El que fue bautizado el mismo día de su nacimiento, ingresó en el seminario de Bérgamo en 1892; continuó sus estudios en Roma, en el Ateneo de San Apolinar desde 1901, donde obtuvo el doctorado en Teología en 1904. Se ordenó sacerdote el 10 de agosto del mismo año, cuando solo tenía veintitrés; lo nombraron secretario del nuevo obispo de Bérgamo y profesor del seminario; fue movilizado en la Segunda Guerra Mundial para prestar servicios en enfermería y ejercer como capellán de la tropa; reincorporado a la diócesis, lo hicieron director espiritual del seminario.
Luego, fue consagrado obispo para que desempeñara en el Este europeo encargos de Visitador, Delegado y Administrador Apostólico, hasta que se le nombró Nuncio en París en diciembre del 1944, cardenal en 1953, y enseguida Patriarca de Venecia. Después de los veinte años de papado de Pío XII, se eligió papa a Angelo Guiseppe Roncalli, contando 77 años, el día 28 de octubre de 1958.
Murió el 3 de junio de 1963, a las 19:49.

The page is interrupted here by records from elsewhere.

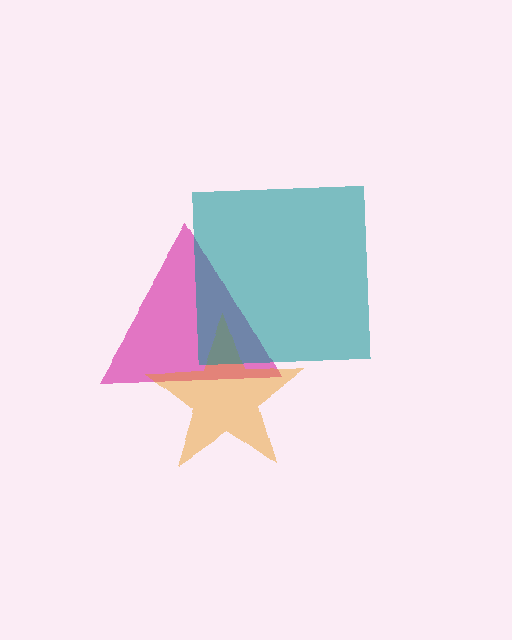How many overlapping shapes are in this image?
There are 3 overlapping shapes in the image.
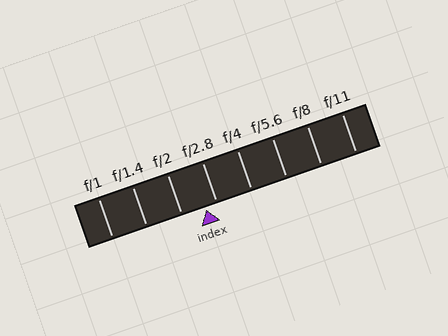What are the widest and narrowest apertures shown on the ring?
The widest aperture shown is f/1 and the narrowest is f/11.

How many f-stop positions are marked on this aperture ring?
There are 8 f-stop positions marked.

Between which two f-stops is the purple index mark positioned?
The index mark is between f/2 and f/2.8.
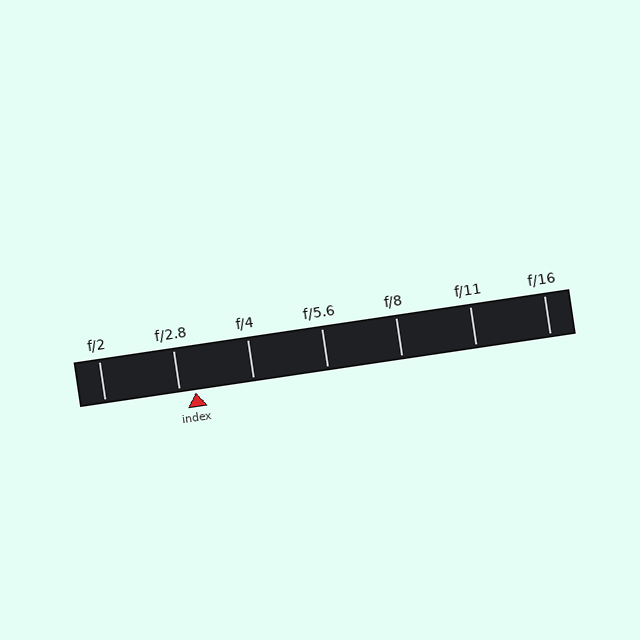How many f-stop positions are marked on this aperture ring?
There are 7 f-stop positions marked.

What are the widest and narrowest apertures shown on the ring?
The widest aperture shown is f/2 and the narrowest is f/16.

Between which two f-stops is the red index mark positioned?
The index mark is between f/2.8 and f/4.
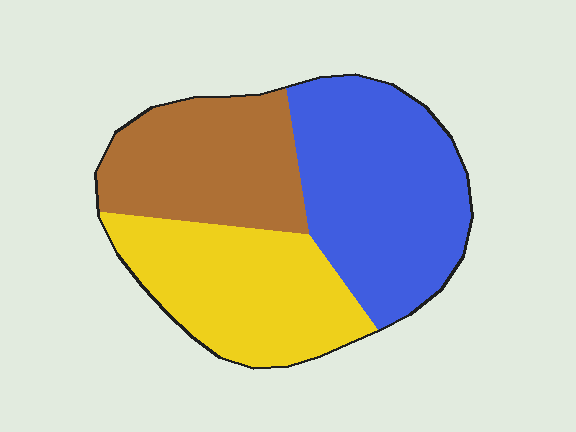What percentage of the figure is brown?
Brown covers roughly 30% of the figure.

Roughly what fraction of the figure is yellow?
Yellow covers around 30% of the figure.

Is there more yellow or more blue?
Blue.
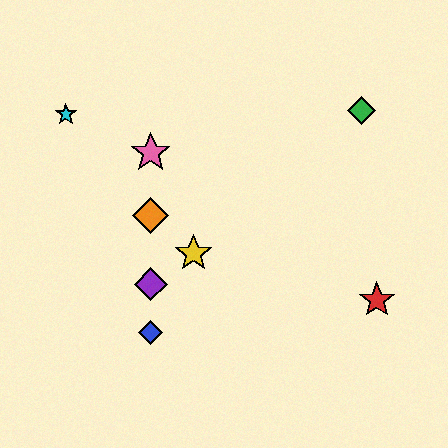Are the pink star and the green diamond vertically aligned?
No, the pink star is at x≈151 and the green diamond is at x≈362.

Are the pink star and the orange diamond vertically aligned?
Yes, both are at x≈151.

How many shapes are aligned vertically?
4 shapes (the blue diamond, the purple diamond, the orange diamond, the pink star) are aligned vertically.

Sí; cuando se le beatificó, Juan XXIII vivía todavía en el corazón de los italianos y en los de millares de personas de todo el mundo que habían tenido la suerte de conocerlo. Entre los asistentes a la ceremonia se encontraban su secretario personal –monseñor Loris Capovilla, a quien el papa legó su diario y sus escritos– y la hermana Caterina Capitán, de 56 años, curada milagrosamente por la intercesión del papa Juan, cuando, el 25 de mayo de 1966, consumía sus últimas horas de vida con fiebre altísima y dolores intensos en el Hospital de la Marina de Nápoles, desahuciada a causa de una perforación gástrica con fístula por la que se le escapaban los alimentos. «Cuando estaba tumbada sobre el lado derecho sentí una mano y una voz que me llamaba: Sor Caterina. Asustada –refiere la religiosa– me di la vuelta y vi de pie junto a la cama al Papa Juan que me sonreía y me dijo: Has rezado mucho y también tus hermanas. Me habéis arrancado del corazón este milagro: No tengas miedo. Se ha acabado todo. Estás curada completamente. Suena la campanilla y llama a tus hermanas que están rezando en la capilla, menos alguna que duerme». Esto lo dijo con una sonrisa en los labios. Sor Caterina se levantó sin fiebre, comenzó a caminar de inmediato y a comer normalmente: la fístula había desaparecido sin dejar rastro. Dos días después abandonaba el hospital y, aunque han pasado treinta y cuatro años, lo recuerda como si fuera ayer.
Posiblemente el talante sencillo, bondadoso, servicial y sonriente de un papa nos anime a evitar los altivos estiramientos de los que somos menos importantes; esos engreídos aires de suficiencia que a bien poco conducen, salvo a marcar distancias.